6月12日、テザー社はイーサリアム・ブロックチェーン上で10億ドル相当のテザー(USDT)ステーブルコインを新たに発行した。この発行は、4月21日の前回の発行から2ヶ月以内に行われたものだ。
テザー社の最高技術責任者パオロ・アルドイノ氏はツイッターで、今回のUSDT発行はイーサリアム・ネットワーク上での「在庫補充」として行われたものであると説明した。「今回の発行は、承認されているが発行されていない取引であり、全体のUSDTの時価総額には影響を与えない」とアルドイノ氏は述べている。また、新たに発行された額は、次の発行要求やチェーン・スワップの在庫として使用されるとしている。
チェーン・スワップは、トレーダーがデジタル資産をあるブロックチェーンから別のブロックチェーンに移すために使用するプロセスである。この手続きにより、トレーダーは保有する仮想通貨をサポートする他のブロックチェーンにアクセスできるようになり、複数のブロックチェーンでデジタル資産を活用できるようになる。

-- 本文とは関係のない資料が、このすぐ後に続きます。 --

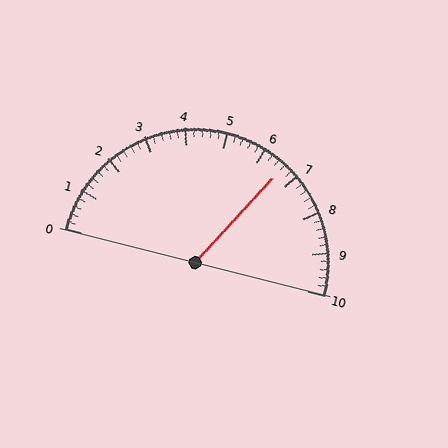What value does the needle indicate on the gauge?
The needle indicates approximately 6.6.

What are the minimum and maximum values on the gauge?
The gauge ranges from 0 to 10.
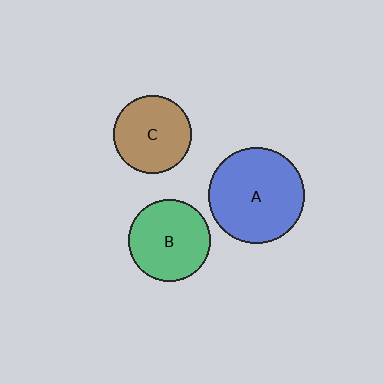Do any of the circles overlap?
No, none of the circles overlap.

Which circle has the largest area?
Circle A (blue).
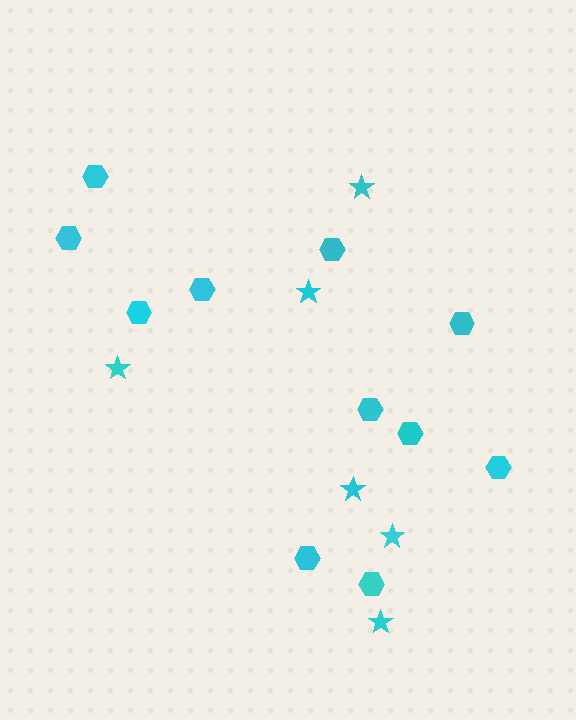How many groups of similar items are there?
There are 2 groups: one group of stars (6) and one group of hexagons (11).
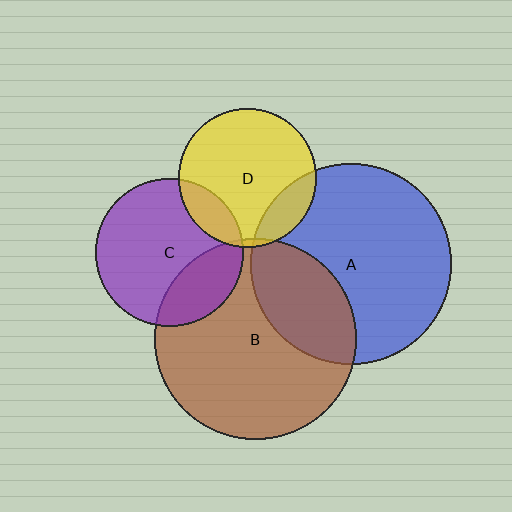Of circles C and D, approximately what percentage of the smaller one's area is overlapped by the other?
Approximately 15%.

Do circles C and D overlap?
Yes.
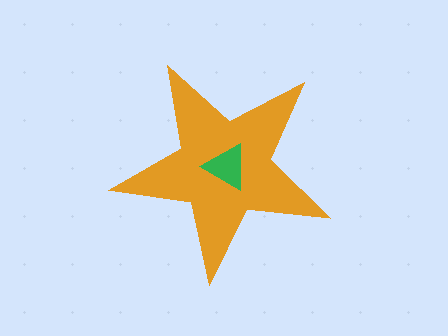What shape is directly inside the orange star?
The green triangle.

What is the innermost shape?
The green triangle.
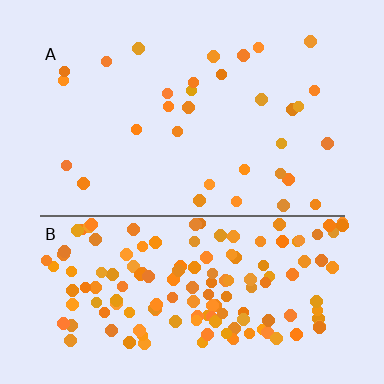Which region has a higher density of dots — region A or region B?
B (the bottom).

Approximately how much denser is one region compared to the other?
Approximately 4.8× — region B over region A.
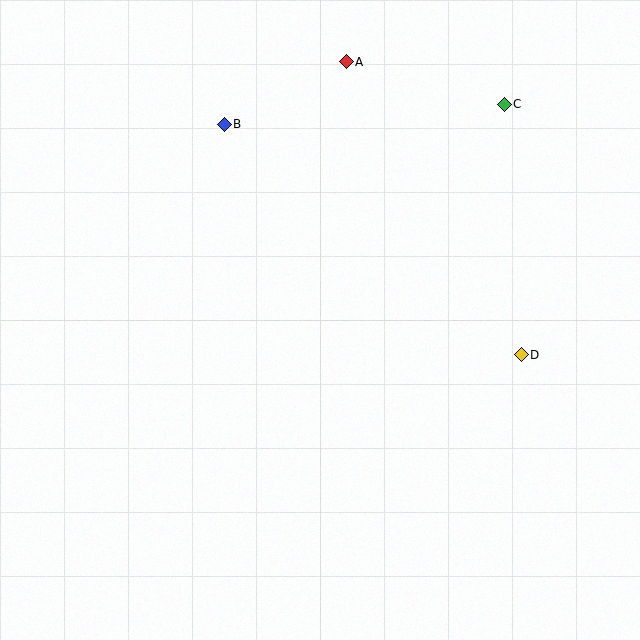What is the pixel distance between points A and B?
The distance between A and B is 137 pixels.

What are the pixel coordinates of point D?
Point D is at (521, 355).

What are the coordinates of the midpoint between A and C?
The midpoint between A and C is at (425, 83).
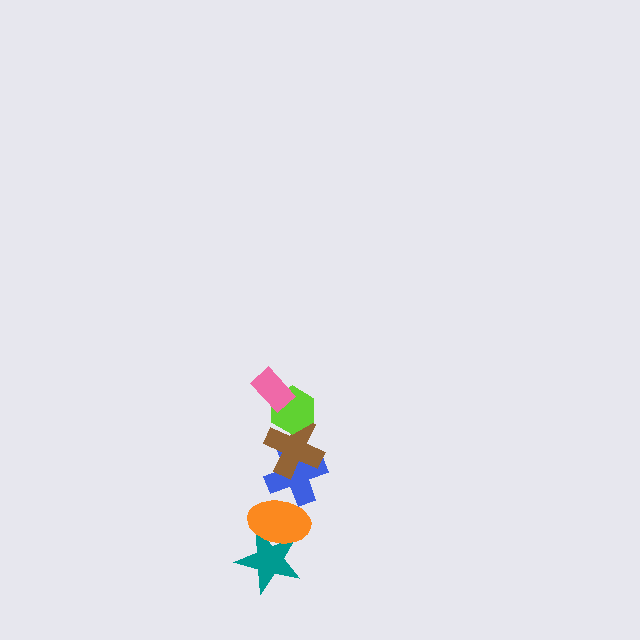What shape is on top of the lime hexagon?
The pink rectangle is on top of the lime hexagon.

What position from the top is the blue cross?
The blue cross is 4th from the top.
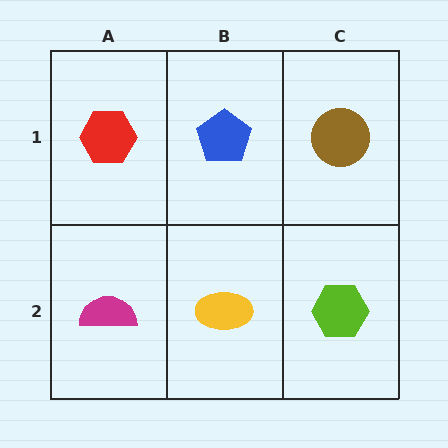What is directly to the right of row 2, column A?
A yellow ellipse.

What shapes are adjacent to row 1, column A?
A magenta semicircle (row 2, column A), a blue pentagon (row 1, column B).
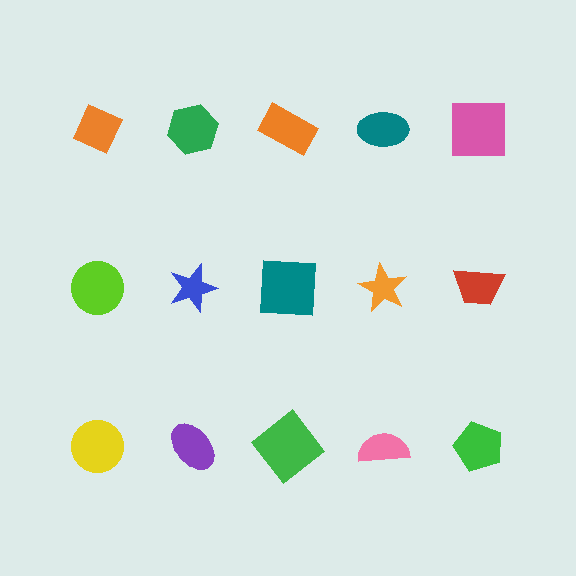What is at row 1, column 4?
A teal ellipse.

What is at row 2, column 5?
A red trapezoid.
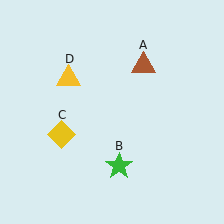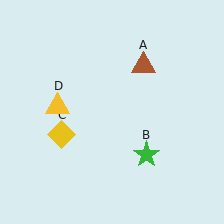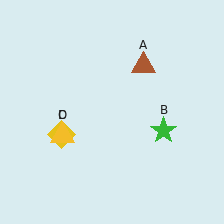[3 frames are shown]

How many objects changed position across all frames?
2 objects changed position: green star (object B), yellow triangle (object D).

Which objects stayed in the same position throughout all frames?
Brown triangle (object A) and yellow diamond (object C) remained stationary.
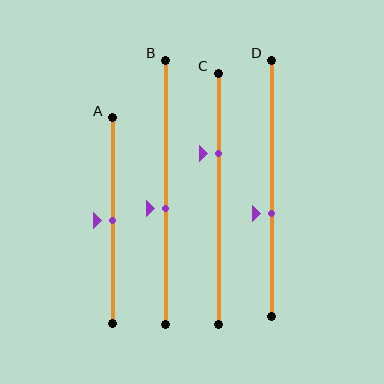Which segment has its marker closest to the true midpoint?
Segment A has its marker closest to the true midpoint.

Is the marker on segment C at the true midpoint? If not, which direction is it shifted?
No, the marker on segment C is shifted upward by about 18% of the segment length.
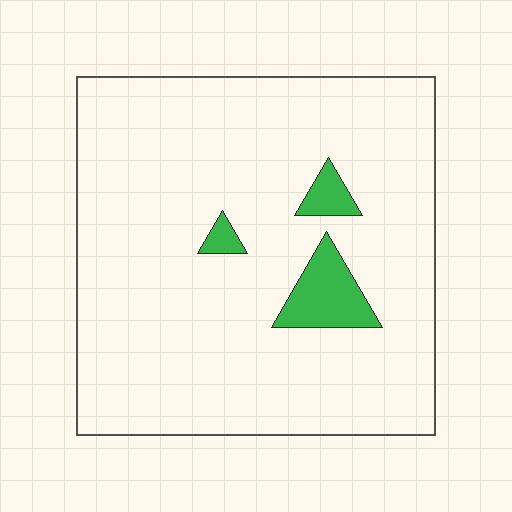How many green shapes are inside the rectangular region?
3.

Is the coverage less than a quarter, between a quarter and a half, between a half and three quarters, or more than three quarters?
Less than a quarter.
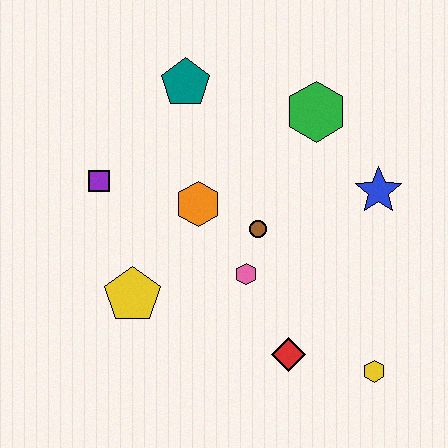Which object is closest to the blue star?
The green hexagon is closest to the blue star.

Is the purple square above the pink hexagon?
Yes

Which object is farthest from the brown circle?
The yellow hexagon is farthest from the brown circle.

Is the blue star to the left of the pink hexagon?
No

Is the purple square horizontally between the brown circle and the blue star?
No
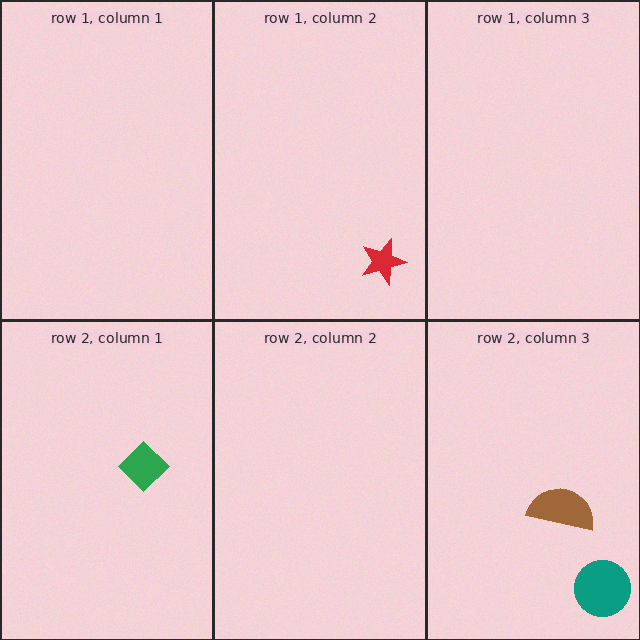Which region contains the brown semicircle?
The row 2, column 3 region.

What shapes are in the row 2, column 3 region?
The brown semicircle, the teal circle.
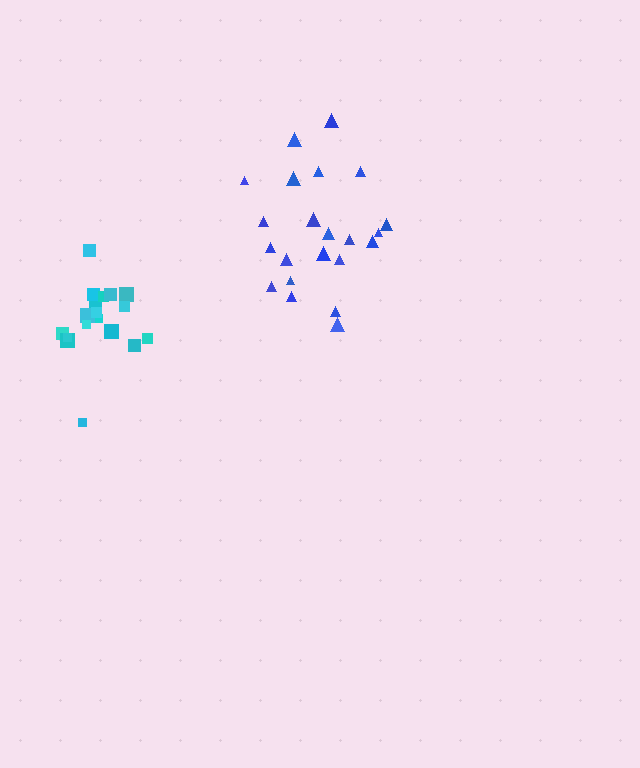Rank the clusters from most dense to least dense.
cyan, blue.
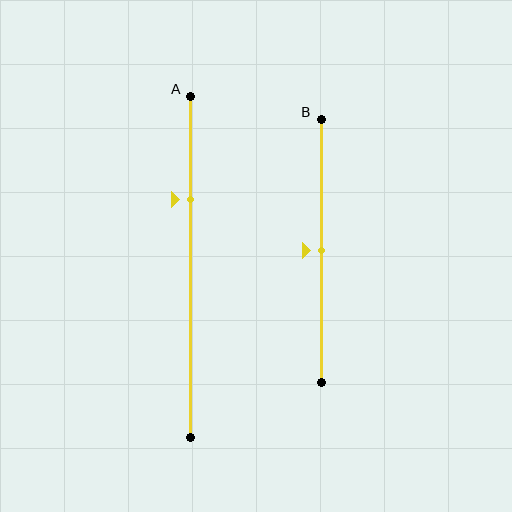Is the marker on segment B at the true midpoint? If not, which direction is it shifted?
Yes, the marker on segment B is at the true midpoint.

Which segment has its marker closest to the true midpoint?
Segment B has its marker closest to the true midpoint.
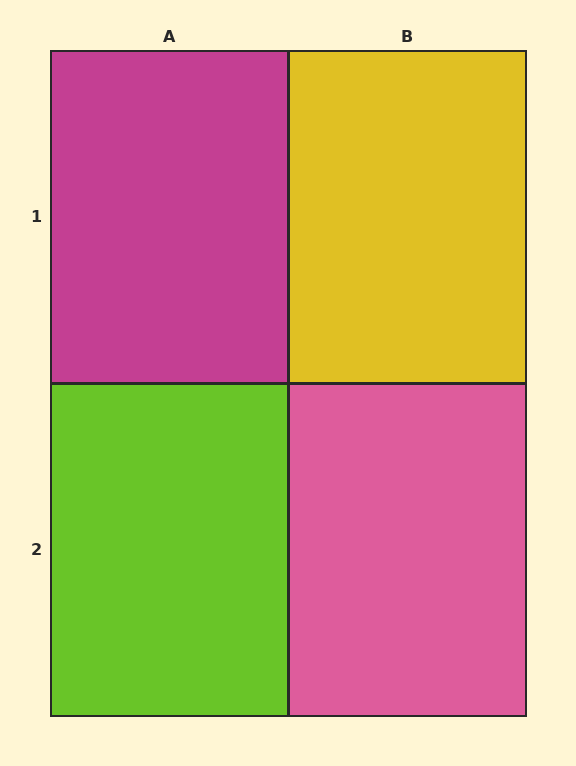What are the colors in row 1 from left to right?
Magenta, yellow.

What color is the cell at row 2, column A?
Lime.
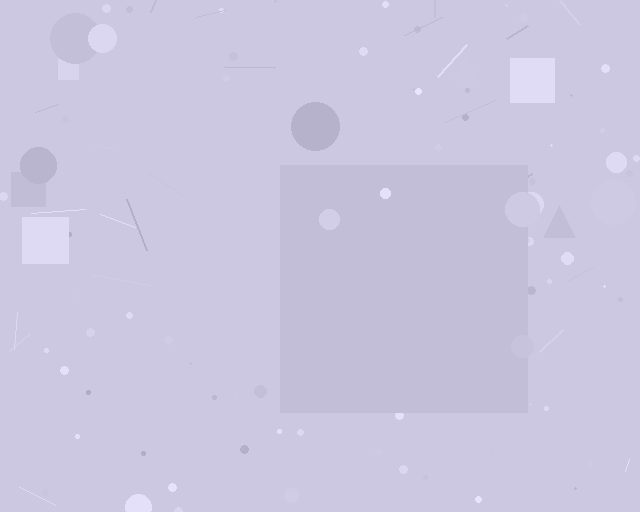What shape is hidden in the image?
A square is hidden in the image.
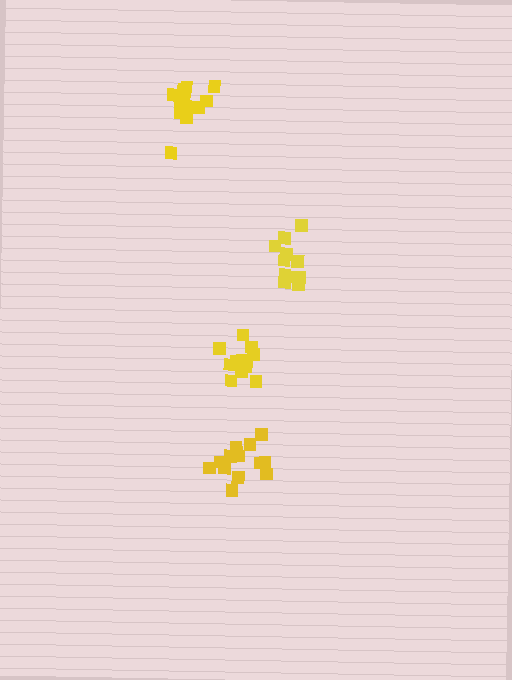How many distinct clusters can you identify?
There are 4 distinct clusters.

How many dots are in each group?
Group 1: 16 dots, Group 2: 14 dots, Group 3: 12 dots, Group 4: 12 dots (54 total).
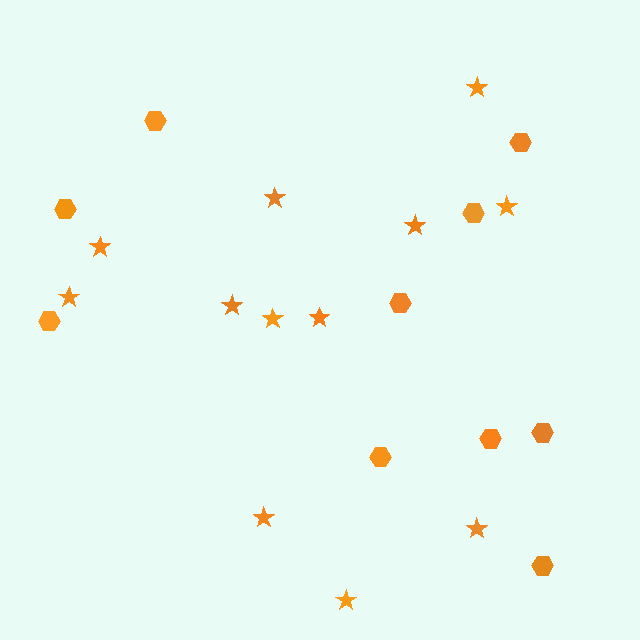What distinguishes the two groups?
There are 2 groups: one group of hexagons (10) and one group of stars (12).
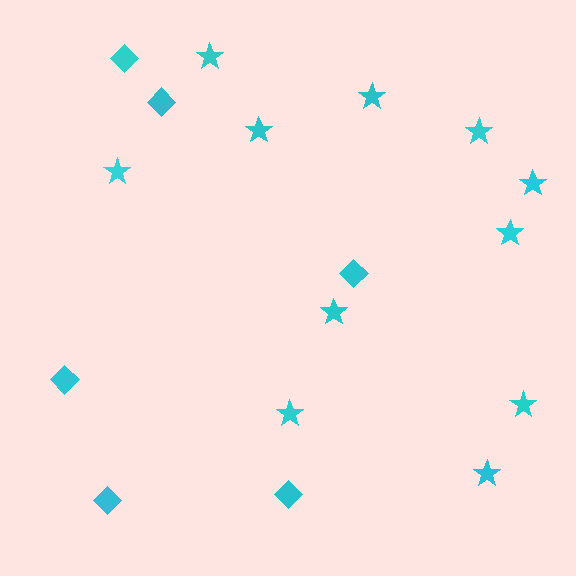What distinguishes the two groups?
There are 2 groups: one group of stars (11) and one group of diamonds (6).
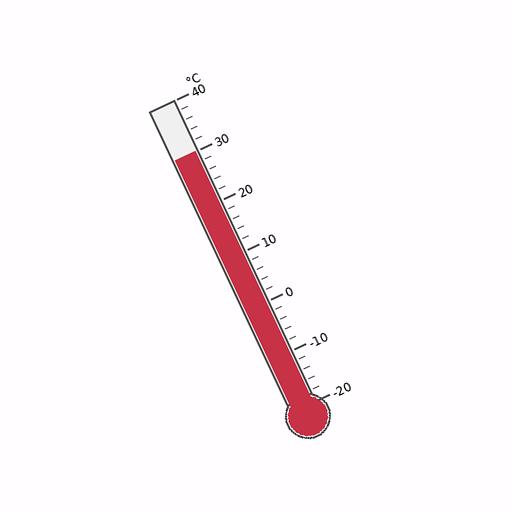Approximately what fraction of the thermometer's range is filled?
The thermometer is filled to approximately 85% of its range.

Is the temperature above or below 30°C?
The temperature is at 30°C.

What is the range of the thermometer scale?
The thermometer scale ranges from -20°C to 40°C.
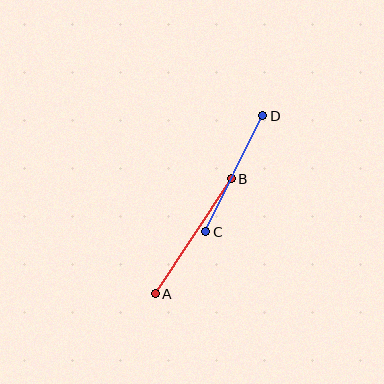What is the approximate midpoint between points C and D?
The midpoint is at approximately (234, 174) pixels.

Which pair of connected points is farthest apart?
Points A and B are farthest apart.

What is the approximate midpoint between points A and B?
The midpoint is at approximately (193, 236) pixels.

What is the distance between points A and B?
The distance is approximately 138 pixels.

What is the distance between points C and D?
The distance is approximately 129 pixels.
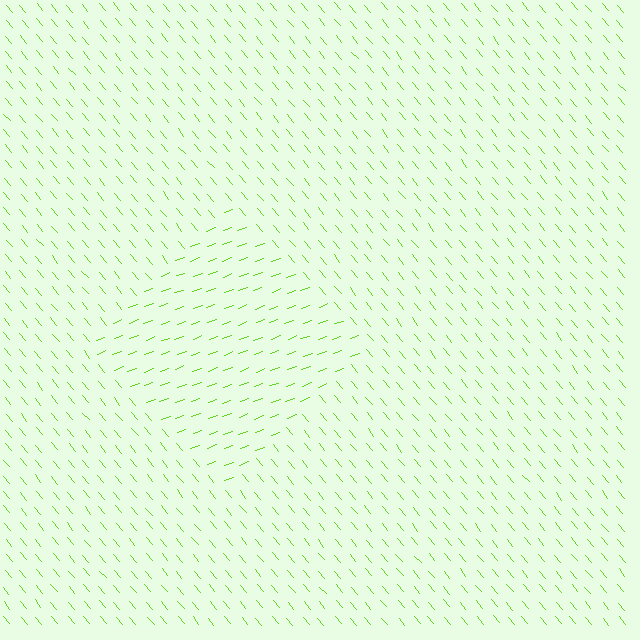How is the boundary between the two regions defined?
The boundary is defined purely by a change in line orientation (approximately 71 degrees difference). All lines are the same color and thickness.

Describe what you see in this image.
The image is filled with small lime line segments. A diamond region in the image has lines oriented differently from the surrounding lines, creating a visible texture boundary.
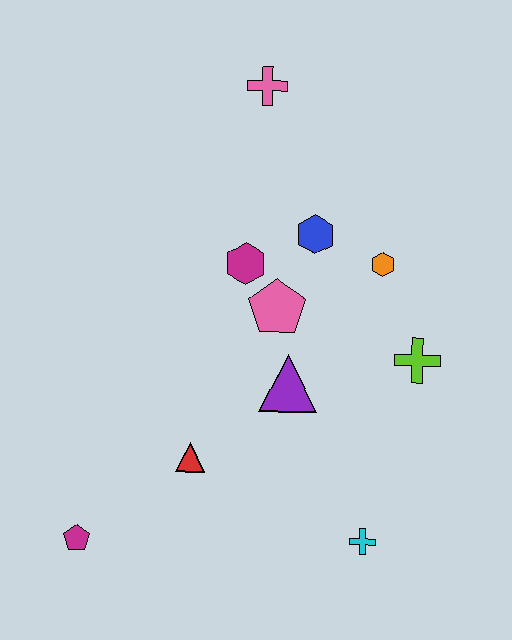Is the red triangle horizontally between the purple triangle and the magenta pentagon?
Yes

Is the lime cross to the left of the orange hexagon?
No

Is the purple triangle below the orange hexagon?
Yes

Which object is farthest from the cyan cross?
The pink cross is farthest from the cyan cross.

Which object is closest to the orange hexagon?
The blue hexagon is closest to the orange hexagon.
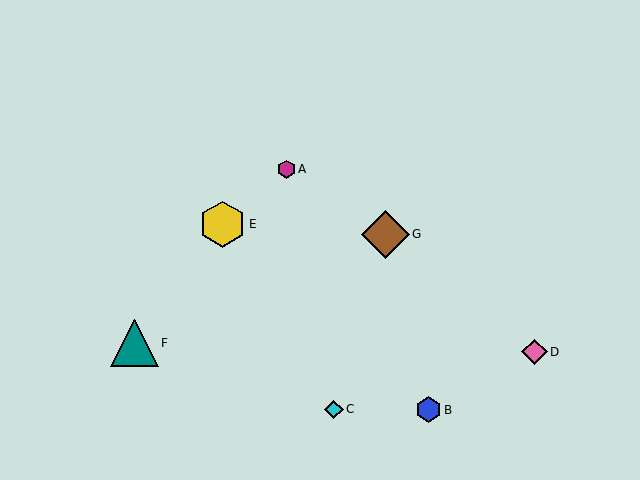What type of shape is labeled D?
Shape D is a pink diamond.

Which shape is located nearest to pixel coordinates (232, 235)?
The yellow hexagon (labeled E) at (223, 224) is nearest to that location.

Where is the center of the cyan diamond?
The center of the cyan diamond is at (334, 409).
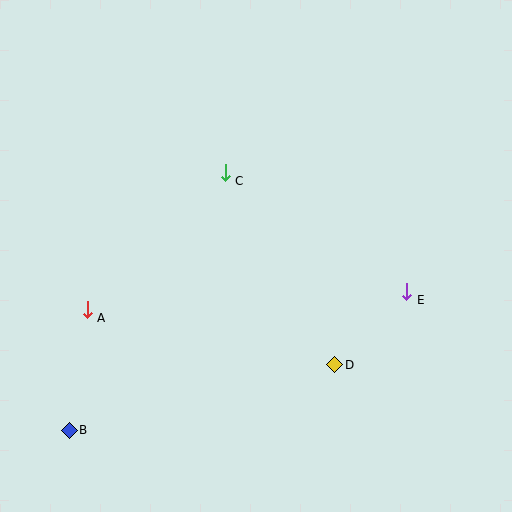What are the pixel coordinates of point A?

アルドイノ氏は、テザーは定期的にさまざまな仮想通貨プラットフォームと連携して、USDTの流動性を複数のブロックチェーン間で再調整する手助けをしていると説明した。例えば、仮想通貨取引所がイーサリアム・ブロックチェーン上でUSDTの流動性が過剰であり、トロン・ブロックチェーン上で出金処理が必要な場合、取引所はイーサリアムベースのUSDTをトロン・ブロックチェーンにチェーン・スワップする。
2023年に入ってから、テザー社は新たに160億ドル以上のUSDTを発行し、現在の時価総額は830億ドルを超えている。USDTのシェアは2023年に最高値を更新している一方、他のステーブルコイン発行者は米国の規制や銀行危機により苦戦している。

サークル社が発行するUSDコイン(USDC)は、時価総額で2番目に大きなステーブルコインであり、2022年には最大のステーブルコインであるUSDTを追い抜く寸前だった。しかし、長期化する仮想通貨の弱気相場や米国の銀行危機が、2023年のUSDCの市場シェアに大きな影響を与えた。サークルのジェレミー・アレールCEOは、米国規制当局による仮想通貨の取り締まりがステーブルコインの時価総額の減少の原因であると指摘している。